Member of Bihar Legislative Assembly
- In office 2010–2015
- Preceded by: Constituency created
- Succeeded by: Lal Babu Prasad Gupta
- Constituency: Chiraia
- In office 2005–2010
- Preceded by: Manoj Kumar Singh
- Succeeded by: Pawan Jaiswal
- Constituency: Dhaka
- In office 1990–2000
- Preceded by: Motiur Rahman
- Succeeded by: Manoj Kumar Singh
- Constituency: Dhaka

= Avaneesh Kumar Singh =

Indian politician

Avaneesh Kumar Singh is an Indian politician and 6 terms MLA from Bihar who had served as MLA from 2010 to 2015 from Chiraia. He had previously represented Dhaka in the Bihar Legislative Assembly from 2005 to 2010 and 1990 to 2000 on BJP ticket. He is known as one of the very first founder's of BJP in north Bihar . He also served as president of Sunyakal Samiti at Bihar Legislative Assembly. He is known as " शेरे बिहार " .
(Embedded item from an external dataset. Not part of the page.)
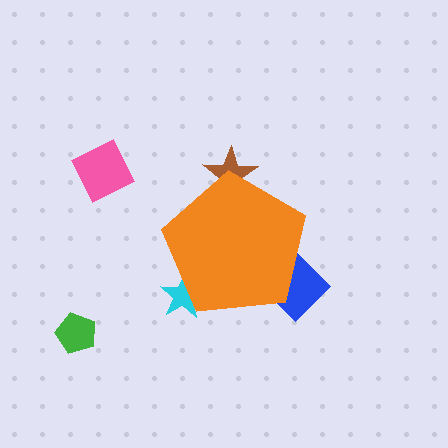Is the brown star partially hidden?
Yes, the brown star is partially hidden behind the orange pentagon.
In 2013, despite being a BJP legislator Avaneesh Kumar Singh had opposed Narendra Modi's candidature as Prime Ministerial candidate and had supported Nitish Kumar due to which the BJP suspended him for anti-party activities. He joined Janata Dal (United) with his supporters and was given ticket to contest to 2014 Lok Sabha election from Purvi Champaran. He even got more than lakh of votes but he was not able to succeed.